Au soutien de ses prétentions, la Sci Léman HA2C fait valoir notamment que :

' l'inventaire en date du 9 août 2023 dressé par le commissaire de justice comprend en réalité de nombreux éléments lui appartenant en vertu de la clause d'accession contenue dans le bail de sorte que son droit de propriété est gravement affecté par la décision entreprise ;

' les termes de la clause d'accession du bail ne sont pas contradictoires mais démontrent une nouvelle fois que le droit au bail représente un élément constitutif du fonds de commerce ;

' tous les équipements constituent des immeubles par destination puisqu'ils sont entièrement et exclusivement attachés à l'usine et en constituent les accessoires indispensables puisque sans ces derniers, la production aurait été impossible.

Par dernières écritures en date du 29 mars 2024, régulièrement notifiées par voie de communication électronique, la selarl MJ Alpes, ès qualités de liquidatrice judiciaire de la société Salaison 2 Savoie sollicite de :

- déclarer irrecevables les demandes de la Sci Léman HA2C ;

Subsidiairement,

- rejeter les demandes de la Sci Léman HA2C ;

- confirmer l'ordonnance entreprise ;

- dire que la société Salaisons du Cayon fasse son affaire personnelle de la gestion de la vidange du glycol et de son enlèvement des locaux ou traitement en centre spécialisé le cas échéant ;

- condamner la Sci Léman HA2C à lui payer une indemnité procédurale de 3 000 euros, outre les dépens.

Au soutien de ses prétentions, la selarl MJ Alpes, ès qualités de liquidatrice judiciaire de la société Salaison 2 Savoie fait valoir notamment que :

' la Sci Léman HA2C avait été convoquée devant le juge commissaire ne s'est pas présentée. Ses demandes devant la cour sont donc des demandes nouvelles ;

' M. [W] [U], représentant légal de la société Chablais Salaison Finance, présidente de la société Salaison 2 Savoie, mais également gérant de la Sci Léman HA2C, présent lors de l'inventaire des éléments d'actifs de la société Salaison 2 Savoie et tout au long de la procédure n'a formulé aucune observation, aucune réserve ;

' le fonds de commerce a été vendu sans le droit au bail ;

' les éléments dont il est question ne constituent aucunement des immeubles par destination, et la Sci Léman HA2C ne démontre pas en être propriétaire ;

' les biens concernés, qui constituent donc des biens meubles, n'ont fait l'objet d'aucune revendication de la part de la Sci Léman HA2C dans le cadre de la procédure collective de la société Salaison 2 Savoie, de sorte qu'elle ne peut les revendiquer à ce jour.

' la clause d'accession contenue dans le contrat de bail se contredit en ce que d'une part le bailleur peut faire jouer la clause d'accession, mais d'autre part les éléments restent la propriété du locataire pendant la durée du bail et peuvent en outre être cédés à l'acquéreur du fonds de commerce ou du droit au bail.
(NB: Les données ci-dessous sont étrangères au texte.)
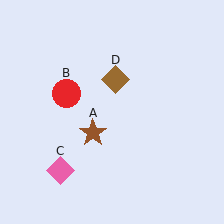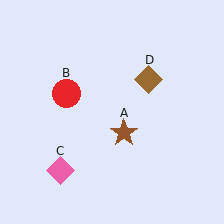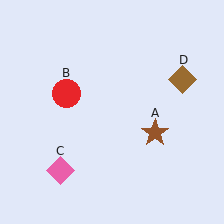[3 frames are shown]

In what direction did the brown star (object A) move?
The brown star (object A) moved right.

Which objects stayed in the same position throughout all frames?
Red circle (object B) and pink diamond (object C) remained stationary.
Par dernières écritures en date du 26 mars 2024, régulièrement notifiées par voie de communication électronique, la société Salaisons du Cayon sollicite de la cour de :

- Déclarer irrecevables les demandes formulées par la Sci Léman HA2C ;

- confirmer l'ordonnance entreprise ;

- rejeter l'intégralité des demandes formulées par la Sci Léman HA2C à son encontre ;

Si par extraordinaire, la Cour d'Appel entendait recevoir les prétentions de celle-ci,

- limiter la propriété des biens par destination revenant à la Sci Léman HA2C uniquement aux points 14 et 36 ;

A titre infiniment subsidiaire, si la Cour d'Appel venait à réformer l'ordonnance rendue, en faisant droit à l'intégralité des demandes de la Sci Léman HA2C,

- rejeter son offre sachant que celle-ci ne correspondrait plus aux éléments pour lesquels elle avait été présentée et acceptée.

Dans tous les cas,

- condamner la Sci Léman HA2C à lui payer une indemnité procédurale de 4 000 euros et les dépens.
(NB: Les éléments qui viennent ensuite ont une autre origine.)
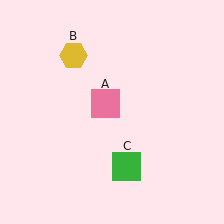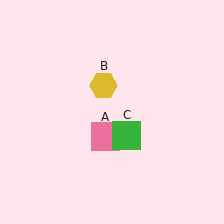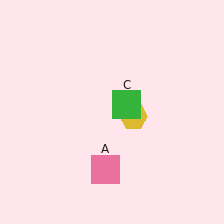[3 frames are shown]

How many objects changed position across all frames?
3 objects changed position: pink square (object A), yellow hexagon (object B), green square (object C).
Au soutien de ses prétentions, la société Salaisons du Cayon fait valoir notamment que :

' les demandes de la Sci Léman HA2C devant la cour sont des demandes nouvelles ;

' M. [W] [U], représentant légal de la société Chablais Salaison Finance, présidente de la société Salaison 2 Savoie, mais également gérant de la Sci Léman HA2C, présent lors de l'inventaire des éléments d'actifs de la société Salaison 2 Savoie et tout au long de la procédure n'a formulé aucune observation, aucune réserve ;

' la cession du fonds de commerce n'emporte pas implicitement la cession du droit au bail, lequel n'est pas un élément indispensable du fonds ;

' lesdits locaux ne constituent pas un élément structurellement dépendant d'un tout indissociable permettant une unité d'exploitation et un changement d'affectation des lieux ne nécessiteraient pas des travaux importants du fait de la nature du bâtiment qui demeure industriel ;

' à l'exception de deux éléments, tous les autres matériels sont démontables, y compris le groupe froid ; Il ne s'agit donc pas d'immeubles par destination.

Par dernières écritures en date du 19 janvier 2024, régulièrement notifiées par voie de communication électronique, la société Maison Lainé solllicite de la cour de :

- statuer ce que de droit sur l'appel interjeté par la Sci Léman HA2C ;

- l'accueillir favorablement ;

- juger que les dépens seront employés en frais privilégiés de liquidation judiciaire.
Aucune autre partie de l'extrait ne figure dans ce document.